脾臓とは左脇腹にある臓器です。中高齢の動物で「がん化」することがあります。

脾臓に腫瘤が形成される場合、約半数が良性半数が悪性と言われています。

悪性病変のうち2/3が血管肉腫と呼ばれる、予後の悪いがんであると言われています。

 

<診断>

腹部の触診とレントゲン、腹部超音波検査で発見されるケースが多いです。

腫瘤が偶然見つかるケースと、お腹で破裂を起こして見つかるケースがあります。

血液検査、レントゲン、身体検査などで貧血の程度や遠隔転移の有無を判定する必要もあります。

脾臓が腫瘍化したエコー所見

 

<治療>

偶然見つかった場合は、腫瘤の大きさを定期的に確認する必要があります。

皮膜を越えて大きくなった脾臓腫瘍は破裂の可能性が高く、良性でも破裂することがあるので脾臓の摘出手術が適応になります。
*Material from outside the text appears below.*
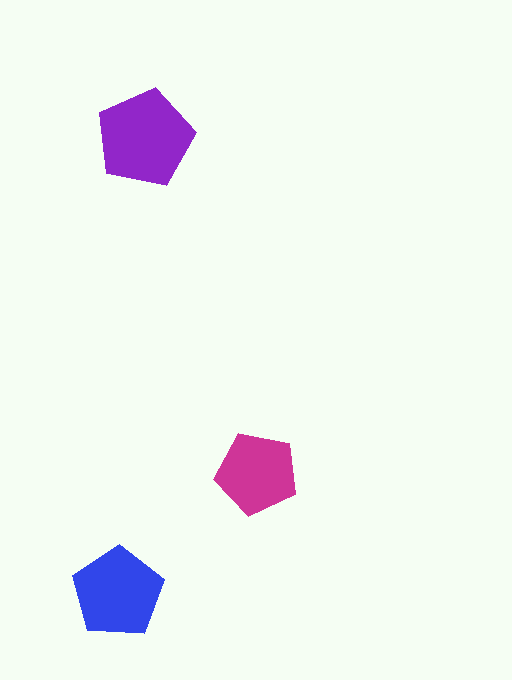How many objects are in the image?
There are 3 objects in the image.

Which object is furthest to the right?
The magenta pentagon is rightmost.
摘出した脾臓を病理検査することで確定診断となります。

悪性腫瘍であった場合、手術後に抗がん剤による治療が必要になります。

良性であれば摘出後は通常通り生活でき、脾臓がなくとも問題ないと言われています。

脾臓尾部が腫瘍化して、破裂し体調不良となった症例

 

<病理>

脾臓:結節性過形成(良性) この子は良性なので、特に追加治療は必要ありませんでした。